As a nurse, I have the chance to meet a lot of people from
all walks of life. Some are fun, some are not so fun. Then there are those that
change my life, and changed the kind of nurse I am. For privacy purposes, I won’t
use real names, but I want to tell you their stories.
To read about previous patients, click here
I know I talk about this a lot, but I love working with
Alzheimer patients. There’s something so special about them, especially when
you can find a way to connect with them.
One of my patients, Billy, was a mechanical engineer. And he
was a pretty impressive one at that. He’d gone to school at some Ivy League
schools, and had his PhD, and had many, many patents out there. Unfortunately,
as always happens with Alzheimer’s, his mind left him, and when I met him, he wasn’t
the same man he once was.
That didn’t mean he stopped being himself. He liked to
follow our maintenance men around and tell them what they were doing wrong.

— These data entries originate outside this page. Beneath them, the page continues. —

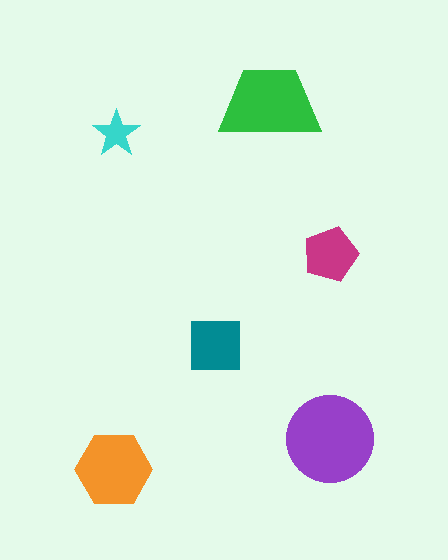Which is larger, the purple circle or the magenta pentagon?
The purple circle.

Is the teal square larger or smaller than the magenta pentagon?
Larger.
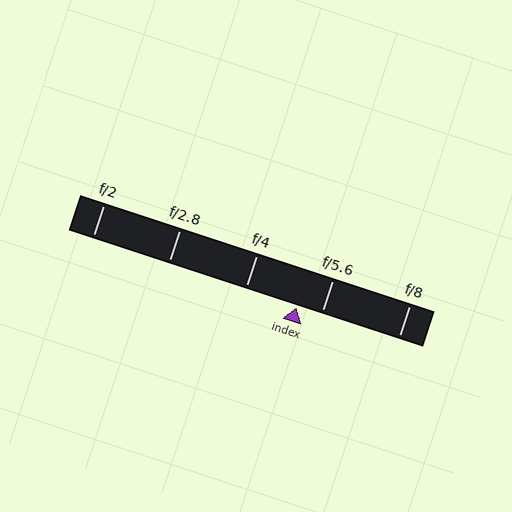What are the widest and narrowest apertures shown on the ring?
The widest aperture shown is f/2 and the narrowest is f/8.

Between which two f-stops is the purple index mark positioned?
The index mark is between f/4 and f/5.6.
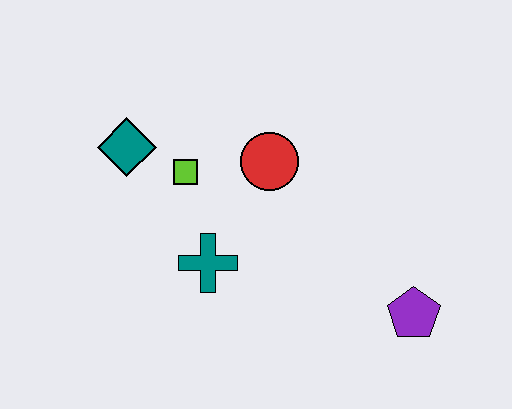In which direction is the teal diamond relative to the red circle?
The teal diamond is to the left of the red circle.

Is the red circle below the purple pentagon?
No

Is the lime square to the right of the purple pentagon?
No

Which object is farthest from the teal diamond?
The purple pentagon is farthest from the teal diamond.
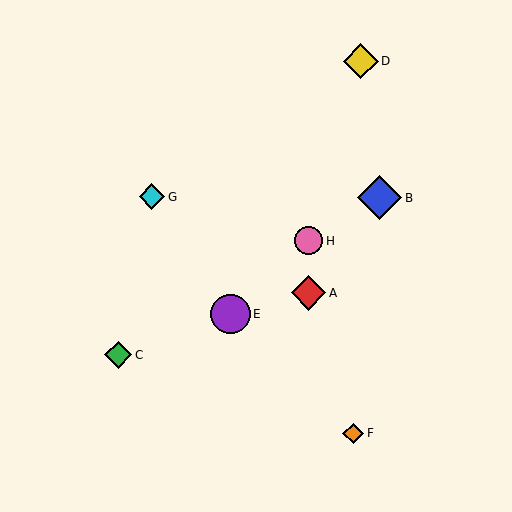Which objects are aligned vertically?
Objects A, H are aligned vertically.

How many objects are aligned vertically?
2 objects (A, H) are aligned vertically.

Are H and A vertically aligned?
Yes, both are at x≈309.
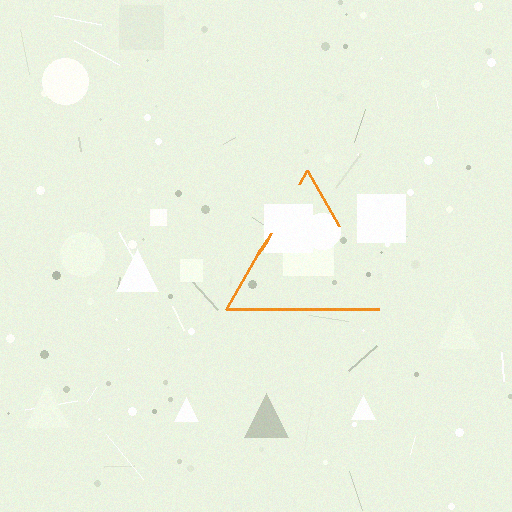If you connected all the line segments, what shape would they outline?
They would outline a triangle.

Sometimes during dinner, he would stare up at the ceiling, watching circuits
the rest of us couldn’t see. As he became more confused, he became more vocal,
yelling for help constantly.
One night, I was sitting with him, and he started screaming
for help again. Every time we asked him what he needed, he didn’t know.
Finally, I went into the maintenance closet, pulled out a screwdriver, and handed
him that and a broken hole punch.
“Billy,” I said, once he took it in his hands, “I need you
to fix this for me.”
And he set out to do just that. He spent hours on that
thing, tinkering as he finally had a purpose. That was all he needed. He needed
to feel useful again. He wanted to know that he wasn’t just sitting in a chair,
watching life pass by.
It’s so easy to see behaviors, especially when they disrupt
other people, as something that needs to be silenced. But more often than not,
it’s a call for help. It’s a request for someone to see them, and to fulfil
their need.
I hope that we’re all listening, instead of trying to
silence them.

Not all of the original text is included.